THE ABYSS MOON
An experimental incremental game featuring a fixed camera perspective and tank-style controls.
As a scientist trapped within a black hole research facility on the Moon, you are forced to work under surveillance, balancing the demands of scientific progress with the fight for personal survival.
Your worth is judged by the increasing mass of the black hole — and to succeed, you must skillfully manage limited resources between advancing research and sustaining yourself.
Gameplay
Maintaining the scientist’s health and stability is crucial to advancing research and growing the black hole’s mass, which in turn generates credit points.
Players can spend these credits on vital supplies or experiment optimizations, creating a continuous core gameplay loop.
Design Goals
This project explores the design boundaries and possibilities of incremental (idle) games by using black holes as the central theme.
Unlike traditional incremental games, which typically rely heavily on simple clicking interactions, this game seeks to break that limitation by incorporating more active and engaging mechanics.

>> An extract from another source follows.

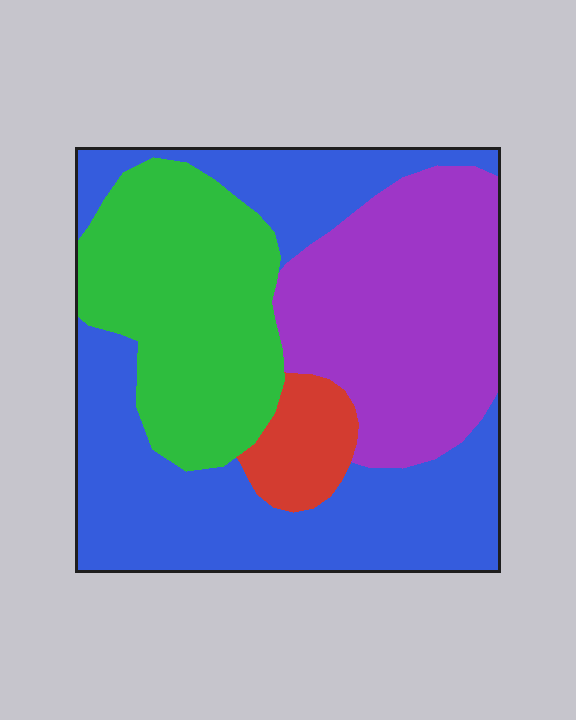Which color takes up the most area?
Blue, at roughly 40%.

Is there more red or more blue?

Additionally, the game emphasizes a survival-oriented experience:
I intentionally raised the difficulty of the resource and value loops, creating a gameplay progression where players will gradually find themselves trapped in increasingly demanding and high-frequency operations.
The goal is to combine the satisfaction of incremental growth with the tension and pressure of survival management, pushing the traditional boundaries of the incremental genre.
Design Challenges
In traditional incremental games, straightforward numerical feedback is essential for maintaining player engagement.
However, this genre typically relies on simple interaction logic; introducing a player-controlled character risks disrupting that logic, as players might lose a clear, intuitive sense of progress and actionable goals.
To address this, while maintaining a minimalist and cold visual design language, I enhanced the UI layer to provide stronger guidance.
Players can easily track their resources and immediately identify interactive objects, ensuring that the game remains readable and navigable despite the added complexity of character control.
Design Process
After consolidating the game’s core design pillars — space, black holes, and survival — I chose to set the game environment in a lunar space research facility, emphasizing themes of loneliness, surveillance, and cold isolation.
The environmental design plays a crucial role in this project. I needed to embed the incremental gameplay systems directly into tangible objects within the scene, while constructing a convincing world narrative for the laboratory setting.
The diagram shows the initial layout of the laboratory. It is divided into two main zones: the Research Area and the Living Area, reflecting the two major gameplay systems — experimentation and survival.
Unfortunately, due to the project’s three-week development timeframe as a solo endeavor, I was unable to complete the implementation of the Living Area.
In the Research Area, the centerpiece is the Black Hole Experiment Device (BH), for which all collected resources are used to sustain. Surrounding it are the Store (GOV) and the Lab Table (LAB), where players can purchase items and generate research points, respectively.
To further experiment with gameplay dynamics, I drew inspiration from early Resident Evil titles, adopting a fixed-camera system to limit player view freedom and strengthen the connection between gameplay and spatial navigation.
Players must manage three primary attributes:
Satiety
Concentration
Sanity
These attributes decrease during research activities and over time, requiring players to interact with objects in the environment to maintain healthy status levels.
In addition, players manage three key resources:
Contribution Points
Research Points
Credit Points
These resources can be spent on advancing black hole research, upgrading experimental devices, or purchasing supplies from the store.